Van deze beslissing kan hoger beroep bij het Hof van Discipline worden ingesteld door:

-           verweerder

-           de deken van de Nederlandse Orde van Advocaten

en voor zover deze ongegrond/niet-ontvankelijk is verklaard tevens door

-           de deken van de orde van advocaten te Limburg

Het hoger beroep moet binnen een termijn van 30 dagen na verzending van de beslissing worden ingesteld door middel van indiening van een beroepschrift, waarin de gronden van het beroep zijn vermeld en van een motivering zijn voorzien. Het beroepschrift moet in zevenvoud worden ingediend tezamen met zes afschriften van de beslissing waarvan beroep.

De eerste dag van de termijn van 30 dagen is de dag volgend op de dag van de verzending van de beslissing. Uiterlijk op de dertigste dag van die termijn moet het beroepschrift dus in het bezit zijn van de griffie van het Hof van Discipline.
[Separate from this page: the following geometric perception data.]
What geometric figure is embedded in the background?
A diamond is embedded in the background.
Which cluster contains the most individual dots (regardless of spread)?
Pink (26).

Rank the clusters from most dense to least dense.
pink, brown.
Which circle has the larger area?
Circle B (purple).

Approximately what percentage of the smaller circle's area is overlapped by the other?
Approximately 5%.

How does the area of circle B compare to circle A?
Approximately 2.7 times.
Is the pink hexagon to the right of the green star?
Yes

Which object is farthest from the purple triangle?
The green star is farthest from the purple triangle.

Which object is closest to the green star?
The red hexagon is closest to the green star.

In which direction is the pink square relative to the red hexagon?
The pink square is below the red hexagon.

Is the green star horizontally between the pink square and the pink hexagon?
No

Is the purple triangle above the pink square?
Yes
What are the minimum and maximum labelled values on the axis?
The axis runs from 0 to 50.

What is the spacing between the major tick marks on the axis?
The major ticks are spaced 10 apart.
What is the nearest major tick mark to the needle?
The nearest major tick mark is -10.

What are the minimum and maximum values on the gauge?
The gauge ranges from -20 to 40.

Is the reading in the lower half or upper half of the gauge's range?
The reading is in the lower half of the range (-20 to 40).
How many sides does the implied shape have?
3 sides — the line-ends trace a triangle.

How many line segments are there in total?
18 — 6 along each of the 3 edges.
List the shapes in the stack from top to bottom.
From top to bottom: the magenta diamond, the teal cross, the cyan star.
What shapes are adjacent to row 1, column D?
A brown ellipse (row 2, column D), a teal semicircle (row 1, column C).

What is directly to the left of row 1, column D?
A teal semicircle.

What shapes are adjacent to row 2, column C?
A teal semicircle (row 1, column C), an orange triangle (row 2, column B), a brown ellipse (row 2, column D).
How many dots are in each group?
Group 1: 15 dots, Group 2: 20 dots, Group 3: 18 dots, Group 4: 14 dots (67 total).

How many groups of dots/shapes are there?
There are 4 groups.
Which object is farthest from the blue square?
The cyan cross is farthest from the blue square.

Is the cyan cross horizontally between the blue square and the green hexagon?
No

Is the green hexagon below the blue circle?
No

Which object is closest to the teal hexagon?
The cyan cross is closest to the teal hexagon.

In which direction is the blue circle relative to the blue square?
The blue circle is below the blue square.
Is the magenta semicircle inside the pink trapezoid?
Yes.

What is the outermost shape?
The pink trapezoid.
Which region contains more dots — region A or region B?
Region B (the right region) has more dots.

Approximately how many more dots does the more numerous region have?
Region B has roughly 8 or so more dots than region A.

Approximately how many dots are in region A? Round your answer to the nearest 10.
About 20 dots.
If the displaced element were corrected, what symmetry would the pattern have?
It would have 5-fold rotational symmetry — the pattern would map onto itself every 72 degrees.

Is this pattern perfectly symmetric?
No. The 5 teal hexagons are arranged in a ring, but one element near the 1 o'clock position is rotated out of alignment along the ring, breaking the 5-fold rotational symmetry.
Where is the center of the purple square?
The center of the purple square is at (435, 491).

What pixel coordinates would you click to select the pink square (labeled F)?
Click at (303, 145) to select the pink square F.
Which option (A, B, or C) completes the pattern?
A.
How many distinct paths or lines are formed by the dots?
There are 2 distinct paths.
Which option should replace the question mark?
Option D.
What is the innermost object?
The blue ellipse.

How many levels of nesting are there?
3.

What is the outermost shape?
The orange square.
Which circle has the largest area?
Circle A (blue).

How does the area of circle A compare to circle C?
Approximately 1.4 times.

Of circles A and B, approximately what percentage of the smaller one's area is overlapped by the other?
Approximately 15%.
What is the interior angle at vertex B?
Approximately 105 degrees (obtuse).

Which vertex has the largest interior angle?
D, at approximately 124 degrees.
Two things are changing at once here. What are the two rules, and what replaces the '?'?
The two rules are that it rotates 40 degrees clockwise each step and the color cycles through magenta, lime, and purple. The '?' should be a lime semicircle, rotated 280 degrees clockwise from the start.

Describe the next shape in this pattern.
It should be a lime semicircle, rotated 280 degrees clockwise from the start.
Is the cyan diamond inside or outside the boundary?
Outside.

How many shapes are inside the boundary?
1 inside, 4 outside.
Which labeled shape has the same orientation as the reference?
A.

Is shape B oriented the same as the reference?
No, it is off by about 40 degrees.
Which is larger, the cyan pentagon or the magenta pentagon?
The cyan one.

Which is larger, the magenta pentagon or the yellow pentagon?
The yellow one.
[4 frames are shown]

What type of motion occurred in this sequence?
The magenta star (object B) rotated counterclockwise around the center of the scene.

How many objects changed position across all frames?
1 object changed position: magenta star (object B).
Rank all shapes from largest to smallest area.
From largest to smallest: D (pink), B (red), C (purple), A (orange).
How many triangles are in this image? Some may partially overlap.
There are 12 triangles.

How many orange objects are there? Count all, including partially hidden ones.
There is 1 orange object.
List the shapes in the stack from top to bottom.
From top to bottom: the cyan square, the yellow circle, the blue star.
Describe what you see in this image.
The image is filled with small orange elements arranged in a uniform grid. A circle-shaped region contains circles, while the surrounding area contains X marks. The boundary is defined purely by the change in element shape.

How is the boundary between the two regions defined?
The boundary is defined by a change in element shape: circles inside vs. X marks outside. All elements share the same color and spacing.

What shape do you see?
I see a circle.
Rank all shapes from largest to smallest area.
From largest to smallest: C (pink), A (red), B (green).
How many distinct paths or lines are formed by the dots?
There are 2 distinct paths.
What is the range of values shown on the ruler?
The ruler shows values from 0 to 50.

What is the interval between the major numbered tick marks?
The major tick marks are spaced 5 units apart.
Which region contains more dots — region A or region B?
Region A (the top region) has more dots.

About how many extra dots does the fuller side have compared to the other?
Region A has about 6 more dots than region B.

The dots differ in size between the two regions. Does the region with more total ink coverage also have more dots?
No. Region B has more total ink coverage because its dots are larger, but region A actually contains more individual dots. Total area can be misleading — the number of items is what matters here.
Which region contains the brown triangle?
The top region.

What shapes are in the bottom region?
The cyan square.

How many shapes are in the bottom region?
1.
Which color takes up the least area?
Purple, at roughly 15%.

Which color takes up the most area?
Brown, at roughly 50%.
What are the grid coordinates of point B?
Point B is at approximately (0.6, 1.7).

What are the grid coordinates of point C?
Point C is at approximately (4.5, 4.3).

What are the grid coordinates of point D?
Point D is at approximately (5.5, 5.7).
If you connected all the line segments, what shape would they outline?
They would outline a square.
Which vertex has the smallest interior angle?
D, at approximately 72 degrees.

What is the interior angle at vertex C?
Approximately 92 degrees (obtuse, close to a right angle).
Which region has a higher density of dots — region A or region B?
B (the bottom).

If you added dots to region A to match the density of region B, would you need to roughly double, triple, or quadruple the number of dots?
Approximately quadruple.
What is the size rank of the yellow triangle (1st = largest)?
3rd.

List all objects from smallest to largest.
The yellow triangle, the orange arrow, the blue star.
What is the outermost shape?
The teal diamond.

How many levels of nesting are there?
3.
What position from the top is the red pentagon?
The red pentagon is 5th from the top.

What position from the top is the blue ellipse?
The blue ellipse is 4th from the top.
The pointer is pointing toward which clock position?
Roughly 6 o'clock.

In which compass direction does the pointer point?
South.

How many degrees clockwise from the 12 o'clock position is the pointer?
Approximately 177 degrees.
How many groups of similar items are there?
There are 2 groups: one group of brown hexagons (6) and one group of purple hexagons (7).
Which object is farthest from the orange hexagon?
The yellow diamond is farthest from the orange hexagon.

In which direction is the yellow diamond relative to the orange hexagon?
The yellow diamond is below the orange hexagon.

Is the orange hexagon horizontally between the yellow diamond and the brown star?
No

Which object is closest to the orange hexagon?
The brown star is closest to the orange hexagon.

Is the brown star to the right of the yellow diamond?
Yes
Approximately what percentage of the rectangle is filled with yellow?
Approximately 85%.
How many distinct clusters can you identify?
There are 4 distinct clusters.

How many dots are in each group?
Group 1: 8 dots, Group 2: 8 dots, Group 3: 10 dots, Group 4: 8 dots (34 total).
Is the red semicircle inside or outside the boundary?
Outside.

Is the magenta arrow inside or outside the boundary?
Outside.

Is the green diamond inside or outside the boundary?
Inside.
Verlenging van de termijn van 30 dagen is niet mogelijk.

Het beroepschrift kan op de volgende wijzen worden ingediend bij het Hof van Discipline:

a.      Per post

Het postadres van de griffie van het Hof van Discipline is:

Postbus 85452, 2508 CD Den Haag

b.      Bezorging

De griffie is gevestigd aan de Kneuterdijk 1, 2514 EM Den Haag

Teneinde er zeker van te zijn dat voor de ontvangst getekend kan worden of dat pakketten die niet in een reguliere brievenbus besteld kunnen worden, afgegeven kunnen worden dient u telefonisch contact op te nemen met de griffie van het hof.

Het telefoonnummer van het Hof van Discipline is 088-2053777

c.    Per fax

Het faxnummer van het Hof van Discipline is 088-2053701

Tegelijkertijd met de indiening per fax dient het beroepschrift tezamen met de beslissing waarvan beroep in het vereiste aantal per post te worden toegezonden aan de griffie van het hof.